Just as parents of an only child are told they must have another child to give him a playmate or keep him from becoming spoiled, parents of a single adopted child may be told they must adopt again for reasons like these: She needs someone else who can understand her feelings about adoption. He needs someone of his own race in the family so that he has someone to whom he can relate.
While there is some validity to these concerns, they aren’t adequate reasons to add a child to a family. Children should be wanted for themselves — not for what they bring to a sibling.
Concerns to Consider
There are other facets to the decision to adopt a second time, even when parents would love to expand their family. Adoption is expensive and the process can be uncertain. Even if they have sufficient resources, parents may wonder whether spending their first child’s college fund attempting to adopt a second child makes sense.
They may be willing to take the wild emotional ride to adoption when the alternative is to remain childless. To hop on board a second time takes even more courage and faith, especially when their first child’s well-being is now on the line as well.
Parents might be willing to face the emotional risks of developing a relationship with a prospective birth mother but they may wonder what the impact might be on a first child if the birth mother places her child with them but subsequently changes her mind.
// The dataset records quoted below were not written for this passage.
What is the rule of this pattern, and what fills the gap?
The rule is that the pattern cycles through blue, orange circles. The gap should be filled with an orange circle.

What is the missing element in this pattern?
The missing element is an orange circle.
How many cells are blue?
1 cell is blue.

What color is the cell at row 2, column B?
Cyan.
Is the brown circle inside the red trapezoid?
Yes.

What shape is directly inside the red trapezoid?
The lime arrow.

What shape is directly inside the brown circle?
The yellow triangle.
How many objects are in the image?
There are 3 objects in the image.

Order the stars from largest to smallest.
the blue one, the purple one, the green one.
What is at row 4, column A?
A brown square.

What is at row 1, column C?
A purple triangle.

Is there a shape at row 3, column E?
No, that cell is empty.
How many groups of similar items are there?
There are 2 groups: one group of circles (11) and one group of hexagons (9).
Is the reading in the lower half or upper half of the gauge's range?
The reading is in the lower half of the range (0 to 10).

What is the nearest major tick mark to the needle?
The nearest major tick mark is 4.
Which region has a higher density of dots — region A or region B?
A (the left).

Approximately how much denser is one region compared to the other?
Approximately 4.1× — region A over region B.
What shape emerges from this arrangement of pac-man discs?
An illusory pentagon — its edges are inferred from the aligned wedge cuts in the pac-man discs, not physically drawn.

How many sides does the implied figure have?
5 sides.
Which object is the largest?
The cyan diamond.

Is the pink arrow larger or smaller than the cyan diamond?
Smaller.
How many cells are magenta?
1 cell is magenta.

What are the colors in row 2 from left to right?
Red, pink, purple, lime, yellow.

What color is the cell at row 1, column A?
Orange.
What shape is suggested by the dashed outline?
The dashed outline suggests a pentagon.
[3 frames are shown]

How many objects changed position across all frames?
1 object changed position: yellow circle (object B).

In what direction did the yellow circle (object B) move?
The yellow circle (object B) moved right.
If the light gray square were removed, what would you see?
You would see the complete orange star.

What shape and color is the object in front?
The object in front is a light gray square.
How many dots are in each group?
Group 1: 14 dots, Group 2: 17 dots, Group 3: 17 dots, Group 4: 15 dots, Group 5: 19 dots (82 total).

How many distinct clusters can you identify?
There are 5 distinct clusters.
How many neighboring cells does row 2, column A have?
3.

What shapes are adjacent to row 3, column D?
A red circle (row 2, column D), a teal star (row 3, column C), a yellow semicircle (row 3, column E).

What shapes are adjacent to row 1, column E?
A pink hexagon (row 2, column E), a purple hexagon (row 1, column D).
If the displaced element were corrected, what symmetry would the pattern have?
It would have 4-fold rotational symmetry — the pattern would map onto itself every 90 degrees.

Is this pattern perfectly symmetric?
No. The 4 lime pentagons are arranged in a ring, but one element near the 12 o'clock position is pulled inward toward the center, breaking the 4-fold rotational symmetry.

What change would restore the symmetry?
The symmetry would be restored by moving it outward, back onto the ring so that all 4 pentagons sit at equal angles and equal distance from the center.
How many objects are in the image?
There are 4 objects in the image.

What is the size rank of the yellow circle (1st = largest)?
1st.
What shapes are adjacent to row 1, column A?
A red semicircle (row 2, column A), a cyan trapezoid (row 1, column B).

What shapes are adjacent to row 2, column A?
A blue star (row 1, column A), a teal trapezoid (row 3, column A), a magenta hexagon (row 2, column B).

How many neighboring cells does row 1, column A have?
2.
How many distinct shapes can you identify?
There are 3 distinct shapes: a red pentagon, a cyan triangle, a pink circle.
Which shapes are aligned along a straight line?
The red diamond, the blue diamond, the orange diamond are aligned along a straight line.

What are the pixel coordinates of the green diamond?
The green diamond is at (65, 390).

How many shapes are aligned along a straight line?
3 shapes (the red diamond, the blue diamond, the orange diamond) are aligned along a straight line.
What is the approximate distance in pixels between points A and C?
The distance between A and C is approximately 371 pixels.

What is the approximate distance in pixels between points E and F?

A single woman might be able to take leave from her job to travel to another country for weeks or months for an adoption. However, such an extended stay may not be possible if there is a toddler at home.
Parents who have an open adoption with their first child may find that they want a similar experience for their second child. At the same time, integrating the birth family of one child into the family can be complicated; integrating the birth relatives of a second family may be overwhelming.
Then there is the issue of age. After years of infertility as well as the extended wait to adopt, adoptive parents are typically older when they first become parents. Some worry that by the time they adopt a second time, they’ll be mistaken for the child’s grandparents.
The wait for a second child may put more years between the children than the parents want to have. In some cases, the age of adoptive parents makes them ineligible for the adoption program they used the first time, or makes them question whether a birth mother would choose them.
Resolving the Question
Sometimes hesitancy to adopt a second child indicates concerns about adoption that need resolution. In other cases, parents may choose not to adopt again for reasons that have absolutely nothing to do with their love for their first child or their satisfaction with their first adoption experience.
The decision to expand one’s family is intensely personal. Parents need to be honest with themselves and listen to their hearts — not relatives, well-meaning friends, or adoption experts — in deciding what’s right for their family.